Today the World Bank at last came clean on the scale of the crisis we face: a collapse in world trade. They are the first credible international body to state that international trade will shrink by 15 per cent by the middle of this year, and that world trade is on track to record its largest decline in 80 years. Yes, that's 80 years. Let me see, that takes us back to 1928, just before the last great world depression. The signs are ominous, and while I'm by nature an optimist, I fear that our leaders have not been as honest with us as they might have been.

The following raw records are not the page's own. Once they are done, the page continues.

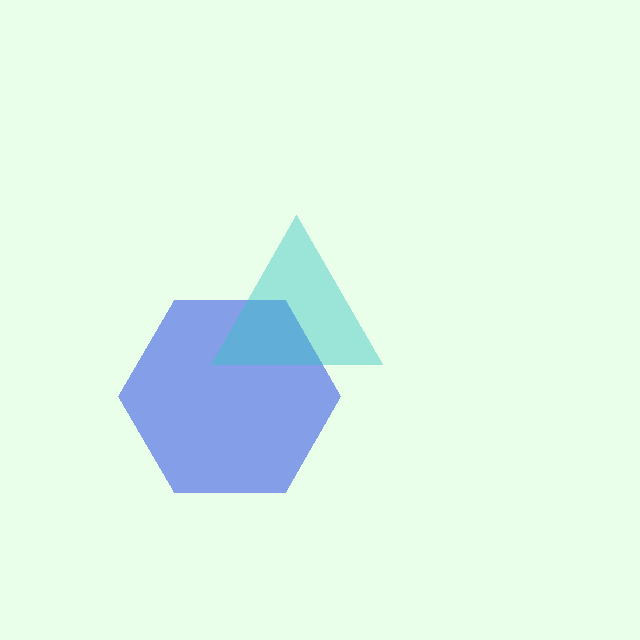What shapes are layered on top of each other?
The layered shapes are: a blue hexagon, a cyan triangle.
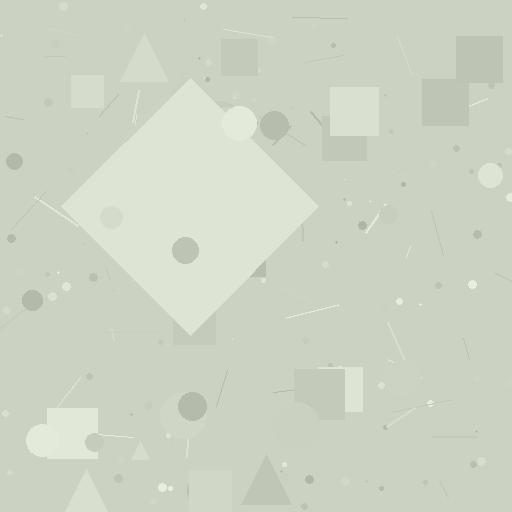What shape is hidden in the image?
A diamond is hidden in the image.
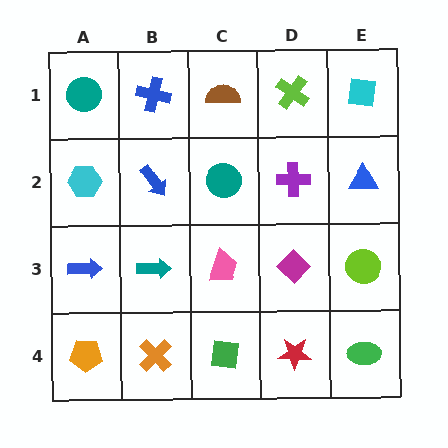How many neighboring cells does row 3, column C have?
4.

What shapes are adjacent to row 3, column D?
A purple cross (row 2, column D), a red star (row 4, column D), a pink trapezoid (row 3, column C), a lime circle (row 3, column E).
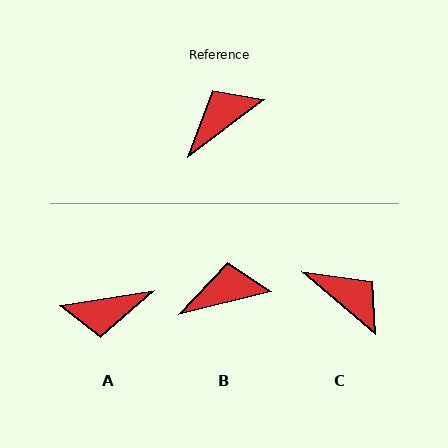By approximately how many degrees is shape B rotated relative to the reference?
Approximately 23 degrees clockwise.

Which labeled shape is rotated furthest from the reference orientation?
A, about 152 degrees away.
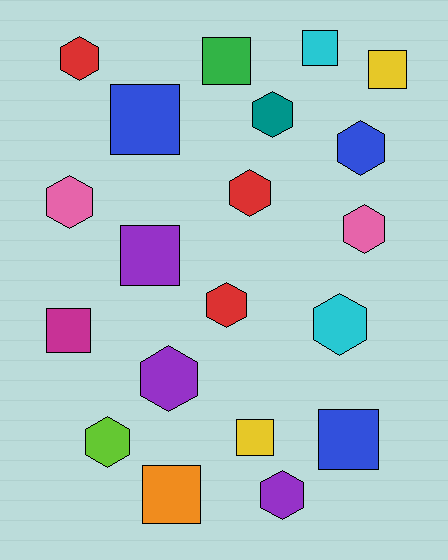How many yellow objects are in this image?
There are 2 yellow objects.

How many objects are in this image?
There are 20 objects.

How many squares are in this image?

I totally understand why politicians feel that they must try to soothe our fears. Firstly, they do not with to "talk down the economy", or talk us into an even worse situation. Secondly, they do not want to admit that they do know how bad the situation will get. Thirdly, they do not want to admit that the steps they have taken so far have not actually worked in containing this economic disaster. Fourthly, they do not know what steps to take in the future. And finally, they do not want to admit that the economic system which they helped create and nurture through the treaties they signed and the institutions they created, both domestically and internationally, is failing so dramatically. Instinctively, no politician wishes to admit this.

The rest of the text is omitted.